In making this point, he insists that we must not draw a radical contrast between “the biblical picture of the Christ” and “the historical Jesus” (p. 247).
Opposing a false objectivism, he writes, “If absolute preciseness and exactness is seen as the ideal, excluding all interpretive subjectivity, in order to render ‘facts’ as objectively as possible, we must conclude that the gospels do not coincide with this ideal and therefore are not reliable … Even if we are aware of the problem posed by the connection between event and interpretation, we may not withdraw into the postulate of an historiography that separates story from interpretation for the sake of objectivity” (pp. 248-249).
Opposing an a-historical interpretation of the Gospels he insists that the recognition of “a freedom in composing and expressing the mystery of Christ” must not be set over against the observation that”(w)hat happened is decisive for all evangelists” (p. 252).
By adopting this position neither Berkouwer nor Ridderbos give any encouragement to any suggestion that the kerygmatic purpose of the Gospels should ever be separated from their intention to speak “about Jesus as he was when he walked and dwelt among us” (Ridderbos, Studies in Scripture and its Authority, (1978), p. 70, emphasis original).
Understanding the connection between election and Christ
In A Half Century of Theology, Berkouwer draws upon the work of Ridderbos who “sees election connected not with a definite number of people, but with Christ” (p. 102) and Dijk who holds that “it is better ‘not to speak of another decree that lies behind the gracious choice that is in Christ” lest we cut election loose from Jesus Christ” (emphasis Berkouwer’s).
With this emphasis on the centrality of Christ, Berkouwer seeks to maintain the absolute necessity of divine grace: “there can never be a question of too strongly accenting the grace of God. He insists, however, that this absolute emphasis should be properly emphasized: “the question is, how shall we lay the proper emphases and how can we most purely praise this grace.”Thus, Berkouwer guards against the wrong emphasis: “It is never the full accent but the wrong accent that obscures the gospel of God’s grace” (The Triumph of Grace in the Theology of Karl Barth, p. 349, emphasis original).

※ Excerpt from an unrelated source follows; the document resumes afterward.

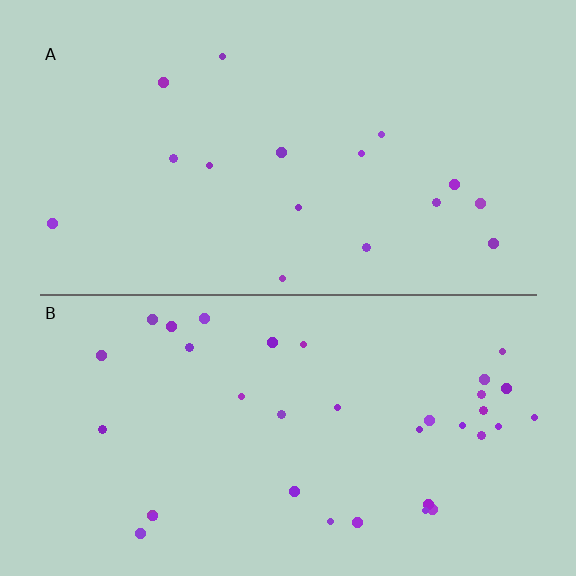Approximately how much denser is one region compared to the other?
Approximately 2.2× — region B over region A.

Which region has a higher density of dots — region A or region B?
B (the bottom).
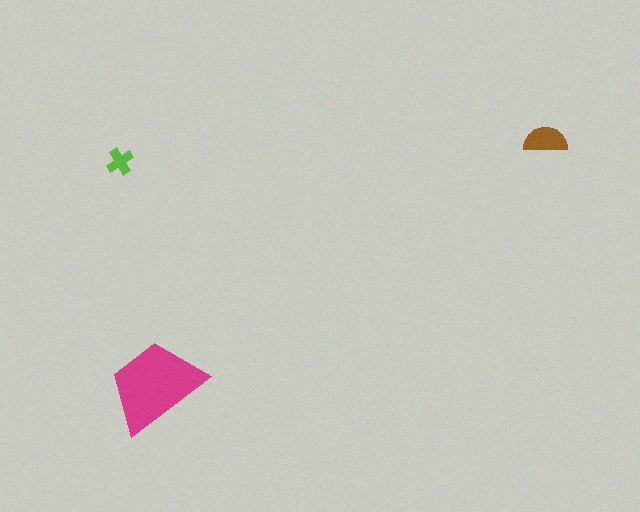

Holy Scripture as Canon (Holy Scripture, Chapter Three, pp. 67-104)
Here, Berkouwer cites favourably the view of Ridderbos that “in Christ are based both salvation and its trustworthy communication, and … that ‘here lies to the present day the principium canonicitatis’” (p. 86; citing Ridderbos, The Authority of the New Testament Scriptures, (1963), p. 47.
Berkouwer observes that Ridderbos does not intend to put forward a criterion by which a “canon-in-the-canon” might be established but rather to “set forth relationships which make impossible any attempt to abstract the canon from Christ” (p. 87).